Why Limiting Used Capacity Reduces WA:

  1. Increased Over-Provisioning: By not using the full capacity of the SSD, you effectively increase the amount of over-provisioned (OP) space. Having more OP space allows the controller to more efficiently manage where and how data is written, reducing the need to move and rewrite data as frequently.
  2. Enhanced Wear Leveling: Wear leveling is a technique used to distribute write and erase cycles evenly across the SSD's memory cells to prolong the device's lifespan. With more free space available, the SSD's controller can spread out the write operations more evenly across a larger pool of memory cells. This reduces the number of erase and rewrite cycles on any given cell, directly decreasing WA.
  3. Optimized Garbage Collection: Garbage collection is the process by which SSDs reclaim blocks that contain data no longer considered in use. When the SSD has more free space, the garbage collection process can be more selective and efficient, combining partial blocks of valid data into fewer blocks and erasing the now-empty blocks. This efficiency reduces the total number of write operations required for maintenance tasks, lowering WA.
  4. Reduced Frequency of Write and Erase Cycles: Every write operation on an SSD involves erasing and rewriting entire blocks of data, even if only a small amount of data needs to be changed. By using less of the SSD's capacity, there's less data being shuffled around during garbage collection and wear leveling, which means fewer write and erase cycles are needed. This direct reduction in write and erase cycles leads to a lower Write Amplification Factor (WAF).
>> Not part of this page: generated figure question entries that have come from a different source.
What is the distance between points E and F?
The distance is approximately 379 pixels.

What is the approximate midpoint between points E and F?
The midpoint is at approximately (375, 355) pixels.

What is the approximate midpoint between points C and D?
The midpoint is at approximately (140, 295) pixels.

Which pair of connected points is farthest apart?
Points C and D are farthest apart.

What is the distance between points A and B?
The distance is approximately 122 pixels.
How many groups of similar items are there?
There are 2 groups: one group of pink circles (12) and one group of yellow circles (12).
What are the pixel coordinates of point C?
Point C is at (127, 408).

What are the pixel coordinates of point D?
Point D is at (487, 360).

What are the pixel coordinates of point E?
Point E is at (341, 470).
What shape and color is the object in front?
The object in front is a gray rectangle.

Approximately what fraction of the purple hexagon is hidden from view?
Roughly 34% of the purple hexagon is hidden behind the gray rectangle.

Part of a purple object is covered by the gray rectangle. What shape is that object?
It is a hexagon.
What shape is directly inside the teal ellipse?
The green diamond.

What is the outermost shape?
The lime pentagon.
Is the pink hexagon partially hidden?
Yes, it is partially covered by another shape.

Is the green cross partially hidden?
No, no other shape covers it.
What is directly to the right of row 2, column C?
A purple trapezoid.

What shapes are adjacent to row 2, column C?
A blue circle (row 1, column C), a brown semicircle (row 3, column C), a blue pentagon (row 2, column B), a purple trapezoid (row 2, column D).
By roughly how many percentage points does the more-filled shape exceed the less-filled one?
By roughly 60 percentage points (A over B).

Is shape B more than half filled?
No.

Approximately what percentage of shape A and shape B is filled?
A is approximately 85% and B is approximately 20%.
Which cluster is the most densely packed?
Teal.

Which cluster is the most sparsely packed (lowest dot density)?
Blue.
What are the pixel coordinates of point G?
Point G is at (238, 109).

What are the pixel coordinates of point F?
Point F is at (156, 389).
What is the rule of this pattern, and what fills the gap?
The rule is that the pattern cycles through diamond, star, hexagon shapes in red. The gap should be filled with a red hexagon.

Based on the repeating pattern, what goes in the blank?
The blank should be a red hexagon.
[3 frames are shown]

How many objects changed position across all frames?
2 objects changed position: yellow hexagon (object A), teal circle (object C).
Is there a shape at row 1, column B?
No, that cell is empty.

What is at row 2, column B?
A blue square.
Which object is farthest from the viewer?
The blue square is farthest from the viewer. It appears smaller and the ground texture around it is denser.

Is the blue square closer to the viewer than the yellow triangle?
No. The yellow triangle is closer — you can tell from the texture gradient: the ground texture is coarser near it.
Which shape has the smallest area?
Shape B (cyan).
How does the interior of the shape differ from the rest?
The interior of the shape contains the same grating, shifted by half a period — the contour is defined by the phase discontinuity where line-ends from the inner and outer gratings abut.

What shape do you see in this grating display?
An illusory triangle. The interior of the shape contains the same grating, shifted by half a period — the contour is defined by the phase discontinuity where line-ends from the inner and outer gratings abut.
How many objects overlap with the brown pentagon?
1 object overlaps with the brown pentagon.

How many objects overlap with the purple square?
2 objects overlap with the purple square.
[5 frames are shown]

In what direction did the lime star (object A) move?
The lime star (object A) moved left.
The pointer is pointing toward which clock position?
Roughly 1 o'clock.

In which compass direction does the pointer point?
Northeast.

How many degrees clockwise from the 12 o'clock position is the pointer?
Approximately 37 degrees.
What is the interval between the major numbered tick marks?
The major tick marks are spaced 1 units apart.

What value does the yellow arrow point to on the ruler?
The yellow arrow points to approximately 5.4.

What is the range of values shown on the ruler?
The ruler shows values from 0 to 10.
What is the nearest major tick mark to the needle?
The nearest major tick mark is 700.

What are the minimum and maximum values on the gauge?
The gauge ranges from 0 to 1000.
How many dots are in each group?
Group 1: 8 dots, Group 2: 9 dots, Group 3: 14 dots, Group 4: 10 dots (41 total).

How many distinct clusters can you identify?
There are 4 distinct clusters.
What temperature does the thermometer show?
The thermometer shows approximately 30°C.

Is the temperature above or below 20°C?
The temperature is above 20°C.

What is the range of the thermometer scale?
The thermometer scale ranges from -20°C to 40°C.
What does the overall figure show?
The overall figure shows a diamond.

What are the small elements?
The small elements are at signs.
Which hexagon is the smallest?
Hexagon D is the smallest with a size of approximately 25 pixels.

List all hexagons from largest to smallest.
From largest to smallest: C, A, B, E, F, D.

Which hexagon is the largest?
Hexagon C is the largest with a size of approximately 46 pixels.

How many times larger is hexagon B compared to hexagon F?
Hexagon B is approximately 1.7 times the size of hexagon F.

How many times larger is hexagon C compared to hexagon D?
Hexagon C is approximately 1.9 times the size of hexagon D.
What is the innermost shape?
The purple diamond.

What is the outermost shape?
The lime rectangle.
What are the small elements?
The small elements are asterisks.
Multiuse vs Read Intensive Drives

In modern NVMe drives, generally the only difference between mixed use and read intensive drives is generally the amount of spare space allocated to them. It depends on manufacturer, but this is generally the case.

Again, generally, a read intensive drive has around 14% spare space and a mixed use drive will have around 37% spare space. That is after you account for the delta between advertised being in base 10 and reality being base 2. If you don't account for that delta you will see lower numbers for percentage spare space.

Here's the thing though, modern drives use uncommitted space as spare space. So if you artificially cap the amount of space you use on an RI drive you can effectively turn it into an MU drive. It is only if you completely fill the RI drive that you will see degraded performance due to WA.